Image recognition: A job for smart software or an average human
There are some important differences between the image recognition needs in markets served by Cognex and the needs for image recognition on the part of marketing, sales and business development people. A Cognex machine vision solution can be focused on a well-defined domain, often with specific attributes or "tells." A defective chip, for example, may emit a different refractive index or have a discernible color variation. The technology to recognize a defect in a production line setting is extremely sophisticated. The return on investment can be calculated. Even at competitive labor rates, machine vision can pay for itself with speed, accuracy and at a lower cost than manual methods.
In marketing and sales, however, the person putting together a slide presentation needs an image of a product (relatively easy to find if there is metadata attached to the available pictures), or an image to show an intangible quality such as vigor (relatively hard even if someone has indexed an in-house image collection). Vendors offering image management systems based on metadata provided by the camera or by a human indexer are available. One can use the InMagic (inmagic.com) system as an image retrieval system. Clever system administrators can make a traditional database like Oracle (oracle.com) or SQL Server (microsoft.com/sqlserver) provide access to images.
But for larger collections of digital images-what used to be called 35-mm slide collections-one needs specialized digital asset management (DAM) systems from such vendors as Adobe, Canto or Microsoft iView, among others. Those systems offer version management, support for different image types such as Adobe Photoshop and PDF, TIFF and vector drawing files. The systems include access controls, essential if an organization is doing work for certain government agencies. They focus on reducing bottlenecks in workflows.
Even with fancy systems, the amount of time required to find a specific image or a specific segment of digital video is indeterminate. Exalead's video search system does allow the user to view a video at the point at which the query matches the content of a digital video.
And what about video?
Video can pose some additional challenges. Digital video is an unwieldy beast with an appetite for storage and a generous side dish of bandwidth. One company that has received accolades from industry groups and analysts is Altus, whose flagship product is vSearch. The company offers on-demand rich media solutions for a range of enterprise applications. The system can be used for knowledge sharing within an organization, a sales enabling service, an educational service or a system to deliver video from a conference with multiple, simultaneous presentations.
Altus has positioned itself as providing a service that "transforms enterprise video into a valuable asset for any organization. vSearch creates a cloud-based learning environment that combines enterprise video with PowerPoint slide synchronization and scrolling transcripts into an accessible video content archive that is searchable down to the spoken word or specific point of interest. Content can be viewed as streaming media or on-demand presentations from any computer, tablet or smart phone-allowing instant access to knowledge anytime or anywhere." The Altus approach is to deliver video search as software as a service (SaaS).

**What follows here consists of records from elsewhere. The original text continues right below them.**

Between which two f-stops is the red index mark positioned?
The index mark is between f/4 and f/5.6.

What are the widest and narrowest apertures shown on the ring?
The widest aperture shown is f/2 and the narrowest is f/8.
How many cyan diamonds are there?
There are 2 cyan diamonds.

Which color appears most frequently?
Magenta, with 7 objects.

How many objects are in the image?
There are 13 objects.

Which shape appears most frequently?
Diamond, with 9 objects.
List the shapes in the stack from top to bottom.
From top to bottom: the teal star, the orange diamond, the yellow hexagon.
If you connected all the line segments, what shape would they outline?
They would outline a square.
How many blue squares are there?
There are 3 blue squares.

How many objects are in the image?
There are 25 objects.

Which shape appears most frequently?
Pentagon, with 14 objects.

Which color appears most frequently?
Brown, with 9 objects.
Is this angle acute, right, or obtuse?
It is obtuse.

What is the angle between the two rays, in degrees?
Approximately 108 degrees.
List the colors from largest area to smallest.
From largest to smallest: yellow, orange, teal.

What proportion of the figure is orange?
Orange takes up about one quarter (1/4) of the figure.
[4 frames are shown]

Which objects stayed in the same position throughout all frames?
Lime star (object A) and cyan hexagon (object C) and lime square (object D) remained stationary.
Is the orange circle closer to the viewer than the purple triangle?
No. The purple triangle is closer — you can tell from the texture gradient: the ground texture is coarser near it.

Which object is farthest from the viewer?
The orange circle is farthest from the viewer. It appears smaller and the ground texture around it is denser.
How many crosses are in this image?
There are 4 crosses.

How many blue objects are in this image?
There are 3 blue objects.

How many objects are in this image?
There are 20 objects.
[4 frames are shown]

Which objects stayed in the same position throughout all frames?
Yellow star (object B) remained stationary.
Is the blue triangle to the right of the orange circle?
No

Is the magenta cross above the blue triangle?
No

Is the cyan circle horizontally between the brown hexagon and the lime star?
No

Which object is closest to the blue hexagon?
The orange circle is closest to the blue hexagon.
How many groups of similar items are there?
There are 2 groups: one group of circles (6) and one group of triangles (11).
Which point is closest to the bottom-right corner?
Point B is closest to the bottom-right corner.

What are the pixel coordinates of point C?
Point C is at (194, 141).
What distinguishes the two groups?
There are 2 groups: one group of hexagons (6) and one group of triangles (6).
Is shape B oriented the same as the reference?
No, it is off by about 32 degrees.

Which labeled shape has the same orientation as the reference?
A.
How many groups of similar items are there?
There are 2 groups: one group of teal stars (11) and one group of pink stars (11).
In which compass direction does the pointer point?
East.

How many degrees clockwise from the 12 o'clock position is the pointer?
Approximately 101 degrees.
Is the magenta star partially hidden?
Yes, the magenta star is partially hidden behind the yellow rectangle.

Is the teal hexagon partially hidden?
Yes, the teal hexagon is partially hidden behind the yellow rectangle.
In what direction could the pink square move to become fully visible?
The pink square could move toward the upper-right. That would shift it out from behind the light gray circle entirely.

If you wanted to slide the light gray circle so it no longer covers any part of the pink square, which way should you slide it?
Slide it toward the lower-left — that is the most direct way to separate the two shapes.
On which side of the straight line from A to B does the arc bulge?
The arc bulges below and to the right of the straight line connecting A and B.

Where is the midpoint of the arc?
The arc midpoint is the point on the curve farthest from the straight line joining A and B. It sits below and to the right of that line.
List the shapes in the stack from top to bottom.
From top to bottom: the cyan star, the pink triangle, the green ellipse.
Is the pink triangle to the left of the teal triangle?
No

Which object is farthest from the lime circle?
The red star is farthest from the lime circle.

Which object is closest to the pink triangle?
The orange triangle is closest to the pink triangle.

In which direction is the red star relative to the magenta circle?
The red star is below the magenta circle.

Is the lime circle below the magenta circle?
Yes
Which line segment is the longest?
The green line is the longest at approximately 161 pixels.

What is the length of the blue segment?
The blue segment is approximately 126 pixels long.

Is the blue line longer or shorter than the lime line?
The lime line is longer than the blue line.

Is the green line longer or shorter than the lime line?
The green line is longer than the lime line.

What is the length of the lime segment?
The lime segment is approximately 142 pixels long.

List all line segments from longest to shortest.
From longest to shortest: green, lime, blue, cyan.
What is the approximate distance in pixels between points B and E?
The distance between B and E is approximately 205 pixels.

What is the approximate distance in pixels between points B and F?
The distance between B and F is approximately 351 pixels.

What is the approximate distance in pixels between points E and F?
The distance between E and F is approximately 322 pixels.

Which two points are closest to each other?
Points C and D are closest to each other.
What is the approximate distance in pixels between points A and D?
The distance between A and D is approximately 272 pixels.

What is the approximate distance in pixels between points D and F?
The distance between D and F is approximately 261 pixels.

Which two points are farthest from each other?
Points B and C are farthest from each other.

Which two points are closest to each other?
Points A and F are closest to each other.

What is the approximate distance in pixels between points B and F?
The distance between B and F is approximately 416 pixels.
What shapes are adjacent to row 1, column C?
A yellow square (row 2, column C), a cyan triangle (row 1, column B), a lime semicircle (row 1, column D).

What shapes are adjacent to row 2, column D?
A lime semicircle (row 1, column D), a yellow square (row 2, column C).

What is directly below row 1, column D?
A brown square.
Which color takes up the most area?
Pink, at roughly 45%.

Still, the question that interests me is, "Are these systems from sophisticated technology companies able to look at an image or a frame in the video and ‘figure out' what the picture represents?" The sci-fi version of image recognition is out of reach. The meaning of a picture depends on a context that, at this time, requires a human to discern. For now, humans still have a role to play in finding just the right image for any given situation. We are not about to see the end of that good old-fashioned function called indexing for rich media for a few years.